The downside of this treatment, there are some horrible side effects… including insomnia (bad insomnia, days on end of no sleep) but I get that from the IVF injections too. Weight gain, and fluid retention. Plus these injections are rather more painful.
Plus, the treatment will break down ALL my NK cells, which means my normal defense system will be down. I will be able to contract colds and bugs a lot more easier. I will have to be careful.
I start this treatment next week, for those who would like to know what it is like, you can contact me 🙂
I will need to continue with this treatment not only until I fall pregnant, but the whole first trimester and possibly until I give birth. As we can’t let these NK cells come back and attack whilst I’m pregnant.
Like i said, I’m not a doctor, and this is only my limited understanding of how NK cells are effecting my infertility. My recommendation is that if you have had multiple miscarriages, or repeated failed attempts at IVF, please please speak to your specialist and ask (push) for a biopsy test. It’s not fun, but it’s worth it.

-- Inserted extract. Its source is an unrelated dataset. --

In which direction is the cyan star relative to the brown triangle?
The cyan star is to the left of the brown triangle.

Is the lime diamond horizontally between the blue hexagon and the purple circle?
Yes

For me, this is a small victory, a little step forward. A little bit of renewed (almost completely lost) hope.. that maybe… this will make a difference. BUT I cannot let myself get too carried away.. I know it’s just another layer we have peeled away. I need to prepare myself just in case there are more. But I am hopeful. And I start again, more injections, more tests and scans.. more waiting… and a tiny little sparkle of more hope. I want to be a mum.
Love Nat xxx
There is no “at least” in child loss… None.
Ps. In my experience, it hurts to say to someone who had miscarried (especially several times) AT LEAST you got pregnant.. for me, it hurts because i continue to loose a baby. it’s not just a loss of a baby either.. it’s a loss of a 2 year old, a 10 year old.. a 16 year old. It’s a loss of a life. And it gave you hope. I would rather not get pregnant at all, then continue to loose my baby.